The professor is Edmund Phelps, who teaches at Columbia, not Princeton. And if you can get past the sniping at the Bush tax cuts (a big "if"') — there's some value to be extracted from his book, Mass Flourishing: How Grassroots Innovation Created Jobs, Challenge, and Change, which is just out from Princeton University Press.
Phelps divides economies into three categories — modern capitalist, socialist, and corporatist. He argues that the modern capitalist variety is superior to both the socialist and corporatist variety, both by the measure of promoting labor force participation and by the measure of reported job satisfaction and life satisfaction.
So far, so good. Even if, as Phelps writes, "over the years, more and more in the general public came to be persuaded by the arguments of Mises and Hayek against the socialist economy," it can only help to have the arguments restated anew, and supplemented, by an economist with the stature of Professor Phelps.
Things get even more interesting when Phelps tries to trace what he sees as a decline in modern capitalism beginning as early as the mid-1960s and continuing through the present day. One suspect is what the author calls the "new corporatism": "Regulations of industries are instituted, aimed at shielding companies or workforces from competition. …Shakedowns of companies by communities, nonprofits, or governments extract donations or other accommodations….The new corporatist economy, then, is pervaded by fears of holdups by the government, by stakeholders, by organized labor, and by an ocean of persons and companies ready to litigate."
Perhaps relatedly, Phelps decries the influence of what he calls a culture of entitlement. "Many academics, once researchers endlessly testing ideas, now rate themselves so highly that they pontificate with no research at all," he writes (take that, Krugman!). "The growing sense of entitlement helps explain the ever-rising outlays for the safety net, which, in artificially raising economic independence beyond what people's private wealth would provide, makes it harder to obtain employee loyalty and employee engagement. The attitude of entitlement can only make it harder for a start-up firm to obtain employees who take the initiative, give a hand to others, and lend the concentration and judgment on which success importantly depends."
The author is on thinner ice, in my view, when he asserts that "wealth competes with innovation seeking." He writes that, "given the monetary rewards, more and more able and talented young people chose to go into the financial sector, rather than into the business sector." He writes, "few would deny that lives or earning and wealth accumulation do not offer the gratification and pride that lives of creation and innovation offer." But that is a false dichotomy. Which sector, "financial" or "business," is Warren Buffett in? Which sector is a partner in a Silicon Valley venture capital firm in? At the very very top, anyway, the monetary rewards are richer for technology entrepreneurs than for investment bankers.

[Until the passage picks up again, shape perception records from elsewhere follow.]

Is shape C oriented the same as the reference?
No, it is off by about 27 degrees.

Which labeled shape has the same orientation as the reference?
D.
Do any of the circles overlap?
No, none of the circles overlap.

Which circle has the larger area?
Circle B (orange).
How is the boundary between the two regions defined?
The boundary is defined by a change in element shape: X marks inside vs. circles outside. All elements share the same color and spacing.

Also unconvincing, in my view, is Phelps's claim that "the resurgence of family values" has "drained companies of some of their innovative spirit." And his claim that "more and more people accept the positions taken by their political party or religion or friends rather than working out their own positions. It would be surprising if this conformity did not weigh on innovation in the business economy." In fact, if anything data show that since the 1960s in the U.S. political party affiliations have eroded, and independent thinking and individual choice in both politics and religion is on the rise.

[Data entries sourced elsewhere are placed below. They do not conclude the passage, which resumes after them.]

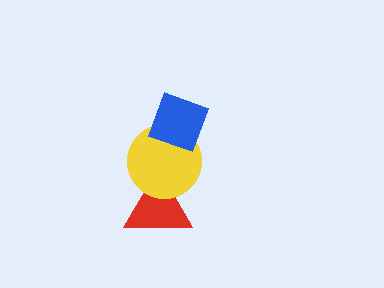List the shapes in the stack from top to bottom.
From top to bottom: the blue diamond, the yellow circle, the red triangle.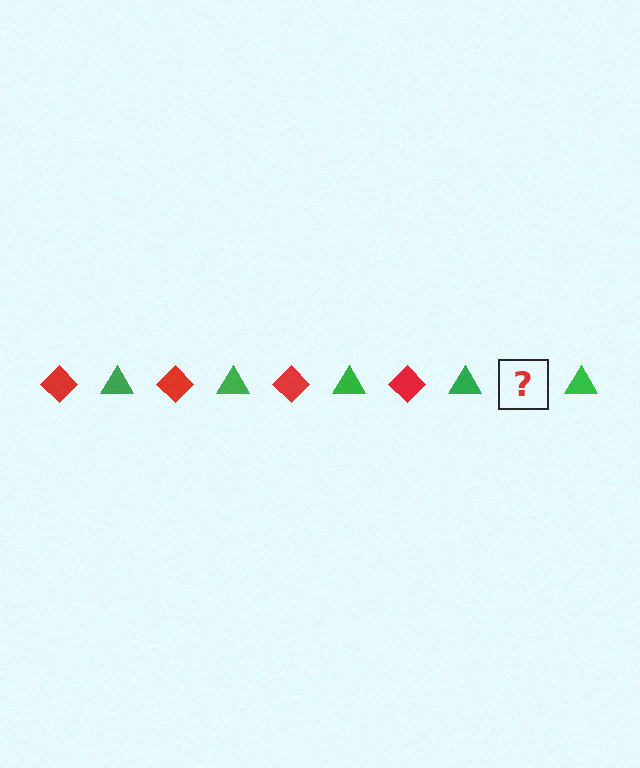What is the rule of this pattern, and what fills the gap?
The rule is that the pattern alternates between red diamond and green triangle. The gap should be filled with a red diamond.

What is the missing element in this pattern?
The missing element is a red diamond.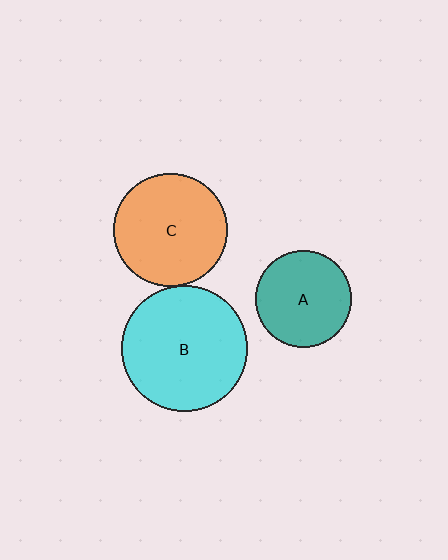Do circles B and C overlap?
Yes.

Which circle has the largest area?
Circle B (cyan).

As for the author's claim that "family values" are somehow at odds with commercial success or economic growth, the best counterargument is his own acknowledgements section, the first sentence of which counts among his "many advantages" in his career his "parents" and "a happy marriage with my wife Viviana."
In a footnote, Phelps recounts that in the winter of 1969-1970, he watched with the philosopher John Rawls from the Center for Advanced Study in the Behavioral Sciences as radicals occupied a building on the Stanford Campus and set it afire. "Later they attacked the Center, burning a bank of offices where we worked. Rawls's manuscript survived, as did mine, though a nearby one was a total loss."
Modernity is great, or, as the late Wall Street Journal editor Robert Bartley put it, "on a net basis, modernity is good for you." The question of whether the late-1960s radicals were rebelling against tradition or against modernity is complicated, a topic for a book, or a column, of its own. But surely even a Nobel laureate economist ensconced at Columbia can figure out that whatever the great villain is in the story of the American economy or culture since the 1970s, it isn't "the resurgence of family values."